Osamu Dazai (Kanagi, 1909 - Tokio, 1948), seudónimo de Shuji Tsushima, nació en 1909 en Kanagi, en la prefectura de Aomori. Fue el octavo hijo superviviente de un rico terrateniente y de una mujer de salud frágil, por lo que fue criado por los sirvientes.
    Aficionado a la vida licenciosa, en 1927 intentó suicidarse por primera vez ingiriendo barbitúricos. En octubre de 1930 se escapó de casa con Hatsuyo Oyama, una geisha de bajo rango, lo que motivó su expulsión formal de la familia. Diez días después intentaría suicidarse de nuevo, arrojándose al mar junto a una chica de 19 años a quien acababa de conocer. Ella moriría, pero él sobreviviría. Tras ser readmitido por su familia, se casó con Oyama. Comenzó entonces a sentar la cabeza y se las arregló para obtener el patrocinio del escritor Masuji Ibuse, gracias al cual pudo empezar a publicar sus obras.

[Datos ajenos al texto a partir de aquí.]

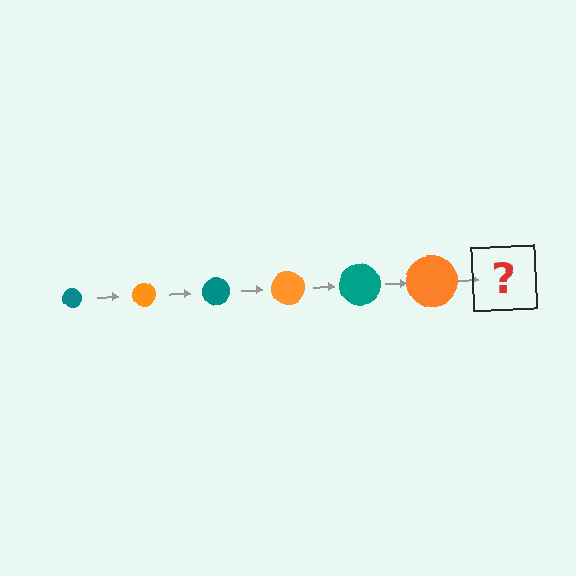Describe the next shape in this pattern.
It should be a teal circle, larger than the previous one.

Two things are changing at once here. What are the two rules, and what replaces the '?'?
The two rules are that the circle grows larger each step and the color cycles through teal and orange. The '?' should be a teal circle, larger than the previous one.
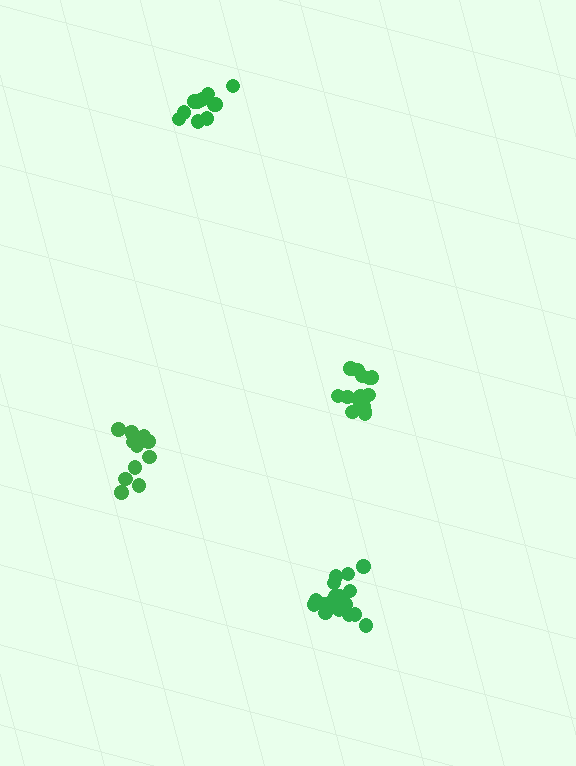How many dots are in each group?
Group 1: 13 dots, Group 2: 13 dots, Group 3: 14 dots, Group 4: 17 dots (57 total).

Su primera obra («Tren», 1933), aparecida ya bajo seudónimo, constituiría también su primera experiencia con el género del watakushi shosetsu , estilo autobiográfico en primera persona en el que se reveló como un maestro.

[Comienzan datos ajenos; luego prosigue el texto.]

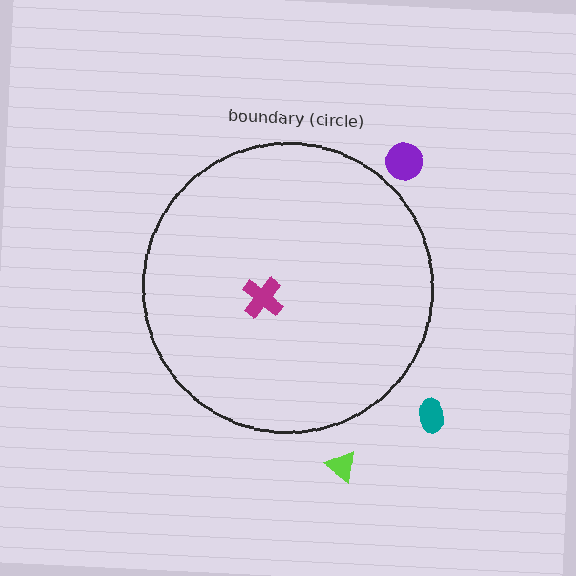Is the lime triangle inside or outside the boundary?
Outside.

    Tras ser rechazado por un periódico tokiota en el que quería trabajar, el 19 de marzo de 1935 intentó ahorcarse sin éxito. Pero lo peor estaba por venir. Menos de tres semanas después, Dazai enfermó de apendicitis e ingresó en una clínica, donde se haría adicto al Pabinal, un analgésico a base de morfina. En octubre de 1936 fue trasladado a una institución mental. Durante su «tratamiento», que duró un mes, su mujer estuvo engañándolo con su mejor amigo. Cuando Dazai se entera, intenta cometer suicidio doble con su propia esposa, tomando pastillas. Pero ninguno de los dos muere y Dazai rápidamente solicita el divorcio. Vuelve a casarse muy poco después, esta vez con una maestra de secundaria, Michiko Ishihara, que le daría tres hijos.

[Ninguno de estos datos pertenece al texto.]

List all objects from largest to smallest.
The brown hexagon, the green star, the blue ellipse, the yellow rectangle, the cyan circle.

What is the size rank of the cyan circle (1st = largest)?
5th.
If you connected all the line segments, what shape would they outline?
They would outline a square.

    Sería tras la guerra, en la que Dazai no participó a causa de una tuberculosis, cuando llegaría a la cima de su popularidad. En 1947 publica su obra más conocida, Ocaso , basada en el diario de una de sus seguidoras, Shizuko Ōta, con la que intimó hasta el punto de dejarla embarazada de una niña. A esas alturas, Dazai ya era alcohólico y su salud se deterioraba a toda velocidad. Conocería entonces a Tomie Yamazaki, una esteticista y viuda de guerra con quien huiría. Junto a ella escribió la novela parcialmente autobiográfica Indigno de ser humano (1948).
    El 13 de junio de 1948, Dazai por fin tuvo éxito en sus planes suicidas y se ahogó junto a Tomie en las aguas del canal de Tamagawa, que venía especialmente crecido por las últimas lluvias. Sus cuerpos no fueron hallados hasta el día 19 de junio. Curiosamente, ese día Dazai habría cumplido treinta y nueve años.